Los poblanos no lo sabemos, pero vivimos —de acuerdo a múltiples estudios— en la ciudad más videovigilada de América Latina. ¿Usted lo siente?

Hay más de 15 mil cámaras repartidas por la capital. Un número menor que las 24 mil de Guadalajara o las 80 mil de CDMX, aunque aquí en una proporción más alta: 4.53 cámaras por cada mil habitantes. La Ciudad de México, por ejemplo, se diluye en 3.5.

Aun así, Puebla sigue siendo un aprendiz tímido en el juego del control total. En Taiyuan, China, operan 117 cámaras por cada mil habitantes. No es casualidad: de las 20 ciudades más vigiladas del mundo, 18 se encuentran en territorio chino. El régimen ha perfeccionado el arte del panóptico, combinando vigilancia y calificación ciudadana en un ballet distópico de obediencia.

Ahí la vigilancia no es un lujo, sino un régimen. China lidera la lista de las ciudades más vigiladas, porque allá la cámara no es solo un ojo; es un juez. Califica y etiqueta a cada persona según su comportamiento, como un guardián sin alma que decide si eres apto para tomar el tren o para quedarte en casa. Este número, que podría llamar «ranking social» llega a determinar la posibilidad de tomar un taxi o adquirir un crédito hipotecario.

En teoría, la vigilancia debería ser un intercambio justo. Renunciamos a nuestra privacidad y libertad a cambio de paz y seguridad. En China es el extremo, la tecnología permitió el estado totalitario socialista que añoraban los soviets, aderezado con un régimen capitalista dentro de un mercado estatista.

Pero en México ni siquiera tenemos esa opción. En Puebla nuestro modelo es menos sofisticado y más chambón. Aquí, la pirinola siempre cae en «todos pierden». Vivimos lo peor de dos mundos: un estado primitivo que no evoluciona más allá del garrote, en un entorno inundado de gadgets hipertecnológicos.

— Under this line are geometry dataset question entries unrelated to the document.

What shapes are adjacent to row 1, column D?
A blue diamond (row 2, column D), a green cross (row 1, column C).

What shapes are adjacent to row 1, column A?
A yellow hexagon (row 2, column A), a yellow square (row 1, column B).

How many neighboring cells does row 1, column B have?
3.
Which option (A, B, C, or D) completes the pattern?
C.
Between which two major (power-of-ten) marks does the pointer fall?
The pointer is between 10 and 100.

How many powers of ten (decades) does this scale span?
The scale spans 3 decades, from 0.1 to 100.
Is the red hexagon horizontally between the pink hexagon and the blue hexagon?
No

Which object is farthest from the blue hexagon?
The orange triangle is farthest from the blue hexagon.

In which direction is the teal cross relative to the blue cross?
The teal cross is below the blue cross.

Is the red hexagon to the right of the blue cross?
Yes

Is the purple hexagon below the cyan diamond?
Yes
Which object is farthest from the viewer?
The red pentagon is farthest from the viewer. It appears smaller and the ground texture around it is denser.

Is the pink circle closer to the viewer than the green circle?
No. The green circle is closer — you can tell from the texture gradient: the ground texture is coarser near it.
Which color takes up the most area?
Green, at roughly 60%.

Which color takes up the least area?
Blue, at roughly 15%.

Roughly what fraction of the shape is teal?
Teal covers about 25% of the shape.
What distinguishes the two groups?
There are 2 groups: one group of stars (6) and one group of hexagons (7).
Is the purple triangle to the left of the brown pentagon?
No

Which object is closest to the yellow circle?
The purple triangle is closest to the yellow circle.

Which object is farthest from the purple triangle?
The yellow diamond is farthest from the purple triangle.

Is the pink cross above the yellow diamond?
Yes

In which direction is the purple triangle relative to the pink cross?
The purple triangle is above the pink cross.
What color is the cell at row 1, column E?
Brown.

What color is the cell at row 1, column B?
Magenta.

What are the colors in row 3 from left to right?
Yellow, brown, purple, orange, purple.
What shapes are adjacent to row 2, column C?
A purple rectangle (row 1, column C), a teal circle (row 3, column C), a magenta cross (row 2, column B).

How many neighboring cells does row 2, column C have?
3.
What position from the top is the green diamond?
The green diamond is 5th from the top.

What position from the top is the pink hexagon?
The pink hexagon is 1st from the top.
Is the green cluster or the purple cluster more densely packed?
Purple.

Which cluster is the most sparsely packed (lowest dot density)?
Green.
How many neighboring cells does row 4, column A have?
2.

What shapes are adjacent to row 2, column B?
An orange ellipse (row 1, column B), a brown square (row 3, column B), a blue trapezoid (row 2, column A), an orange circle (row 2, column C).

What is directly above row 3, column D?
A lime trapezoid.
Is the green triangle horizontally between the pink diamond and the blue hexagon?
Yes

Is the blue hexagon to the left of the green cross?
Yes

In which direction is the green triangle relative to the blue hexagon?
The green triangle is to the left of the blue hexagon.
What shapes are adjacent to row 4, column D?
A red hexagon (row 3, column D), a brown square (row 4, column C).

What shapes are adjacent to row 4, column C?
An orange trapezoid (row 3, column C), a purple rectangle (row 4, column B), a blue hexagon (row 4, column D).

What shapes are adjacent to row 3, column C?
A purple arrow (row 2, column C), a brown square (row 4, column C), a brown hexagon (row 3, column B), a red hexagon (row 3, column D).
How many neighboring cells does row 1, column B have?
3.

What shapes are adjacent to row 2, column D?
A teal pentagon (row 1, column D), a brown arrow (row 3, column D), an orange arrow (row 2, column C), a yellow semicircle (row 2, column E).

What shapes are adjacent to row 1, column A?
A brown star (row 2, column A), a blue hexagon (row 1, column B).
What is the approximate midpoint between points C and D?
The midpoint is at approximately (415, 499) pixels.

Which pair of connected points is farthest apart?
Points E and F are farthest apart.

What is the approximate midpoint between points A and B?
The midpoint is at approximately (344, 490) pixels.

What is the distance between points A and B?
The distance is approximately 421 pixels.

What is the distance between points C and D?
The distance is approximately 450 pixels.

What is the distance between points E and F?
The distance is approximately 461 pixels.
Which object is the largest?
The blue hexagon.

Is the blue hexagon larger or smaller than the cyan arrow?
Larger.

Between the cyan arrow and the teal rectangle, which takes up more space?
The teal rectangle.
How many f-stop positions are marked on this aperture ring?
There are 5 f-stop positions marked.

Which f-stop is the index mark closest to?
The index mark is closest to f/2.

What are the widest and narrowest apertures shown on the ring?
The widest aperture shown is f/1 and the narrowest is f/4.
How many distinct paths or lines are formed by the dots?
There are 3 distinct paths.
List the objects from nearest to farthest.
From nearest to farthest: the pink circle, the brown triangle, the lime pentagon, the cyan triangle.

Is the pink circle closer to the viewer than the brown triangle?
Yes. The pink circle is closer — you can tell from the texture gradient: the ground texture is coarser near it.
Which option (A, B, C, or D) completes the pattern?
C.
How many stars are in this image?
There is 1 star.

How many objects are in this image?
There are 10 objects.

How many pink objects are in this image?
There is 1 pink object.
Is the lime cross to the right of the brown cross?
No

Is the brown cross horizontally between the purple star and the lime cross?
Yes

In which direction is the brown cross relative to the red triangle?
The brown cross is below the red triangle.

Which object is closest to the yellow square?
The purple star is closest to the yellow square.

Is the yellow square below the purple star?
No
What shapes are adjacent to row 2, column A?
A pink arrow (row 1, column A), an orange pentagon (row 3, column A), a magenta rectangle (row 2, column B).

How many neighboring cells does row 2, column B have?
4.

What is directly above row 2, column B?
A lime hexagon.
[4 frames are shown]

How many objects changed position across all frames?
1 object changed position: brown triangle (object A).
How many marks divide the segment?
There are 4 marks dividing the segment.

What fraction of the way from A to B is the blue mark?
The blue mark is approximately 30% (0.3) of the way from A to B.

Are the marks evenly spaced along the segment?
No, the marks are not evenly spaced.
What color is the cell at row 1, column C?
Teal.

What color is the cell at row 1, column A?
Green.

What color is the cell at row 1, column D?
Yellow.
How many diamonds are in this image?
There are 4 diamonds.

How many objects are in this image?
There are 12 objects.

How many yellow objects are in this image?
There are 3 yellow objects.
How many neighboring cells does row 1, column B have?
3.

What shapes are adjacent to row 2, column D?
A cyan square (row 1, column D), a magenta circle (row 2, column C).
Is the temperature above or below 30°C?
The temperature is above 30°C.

Un celular capaz de realizar todas las operaciones de la humanidad en un instante, tomando video de un auto con una cabeza humana en una hielera —dentro de un coche en llamas— afuera de la máxima instalación que presume de monitorear la seguridad del estado, el C5 del Periférico. Le recuerdo que eso pasó hace un mes.

Nada pasó, nadie vio nada. Las cámaras estaban ahí, pero el sistema, fiel a su costumbre, miró hacia otro lado. Lo mismo sucede con los 1,600 policías estatales que deberían portar cámaras corporales, grabando sus actividades diarias. Pregúntese usted: ¿cuántos de ellos realmente las usan? ¿Cuántos archivos están disponibles para su consulta?

Bienvenido al México ciberpunk. Aquí, la vigilancia no garantiza orden, ni la tecnología inteligencia. Un espejismo de modernidad que maquilla la incompetencia estatal con un barniz tecnológico.

Las cámaras están ahí, parpadeando en la oscuridad como ojos descarnados que nunca se cansan. Ven porque es lo único que saben hacer, como quien mira llover sabiendo que el agua nunca dejará de caer. Nosotros, resignados, seguimos caminando, esperando que, al menos esta vez, la tormenta no nos toque.